The multiple integral in the last line is intractable. Thus, we must use $K$ successive applications of Gauss-Hermite quadrature in order to approximate it. Let $\omega_{i_k}$ and $\nu_{i_k}$ (for $i = 1, \dots, m$) denote the weights and nodes from the Hermite polynomial of order $m$ using in the $k$-th approximation.
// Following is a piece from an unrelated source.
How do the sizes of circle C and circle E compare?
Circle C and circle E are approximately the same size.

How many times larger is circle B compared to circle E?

We then have:

\[\begin{aligned} \mathbb{E}_{\boldsymbol{\beta} \sim \phi\left(\cdot; \hat{\boldsymbol{\beta}}^{(t+1)}, \hat{\boldsymbol{\Sigma}}^{(t)}\right)} \left[ \log\left( p(\mathbf{y}; \boldsymbol{\theta} \rvert \boldsymbol{\beta}) \right) \right] &= \pi^{-\frac{K}{2}}\idotsint \log(p(\mathbf{y}; \boldsymbol{\theta} \rvert \boldsymbol{\beta}^*)) \prod_{k = 1}^K \exp\left( - x_k^2 \right) d x_1 \dots d x_K \\ &= \pi^{-\frac{K}{2}} \idotsint \left[ \int \left[ \int \log(p(\mathbf{y}; \boldsymbol{\theta} \rvert \boldsymbol{\beta}^*)) \exp\left( - x_1^2 \right) d x_1 \right] \exp\left(-x_2^2\right) d x_2 \right] \dots \exp\left(-x_K^2\right) d x_K \\ &\approx \pi^{-\frac{K}{2}} \idotsint \left[ \int \sum_{i_1 = 1}^m \omega_{i_1} \log(p(\mathbf{y}; \boldsymbol{\theta} \rvert (\nu_{i, 1}, \beta_2, \dots, \beta_K))) \exp(-x_2^2) dx_2 \right] \dots \exp(-x_K^2) dx_K \\ &\approx \pi^{-\frac{K}{2}} \idotsint \sum_{i_2 = 1}^m \omega_{i_2} \left( \sum_{i_1 = 1}^m \omega_{i_1} \log(p(\mathbf{y}; \boldsymbol{\theta} \rvert (\nu_{i_1}, \nu_{i_2}, \dots, \beta_K))) \right) \dots \exp(-x_K^2) dx_K \\ &\approx \pi^{-\frac{K}{2}}\sum_{i_K = 1}^m \omega_{i_K} \left(\dots \left( \sum_{i_2 = 1}^m \omega_{i_2} \left( \sum_{i_1 = 1}^m \omega_{i_1} \log(p(\mathbf{y}; \boldsymbol{\theta} \rvert (\nu_{i_1}, \nu_{i_2}, \dots, \nu_{i_K}))) \right) \right) \right) \\ &= \pi^{-\frac{K}{2}} \sum_{i_K = 1}^m \dots \sum_{i_1 = 1}^m \left( \prod_{k = 1}^K \omega_{i_k}\right) \log(p(\mathbf{y}; \boldsymbol{\theta} \rvert (\nu_{i_1}, \nu_{i_2}, \dots, \nu_{i_K}))) \end{aligned}\]

Unfortunately, quadrature results in having to compute $m^K$ sets of points because we have to apply it $K$ times. This is leading to memory issues on my computer <3 so I am going to just try sampling instead.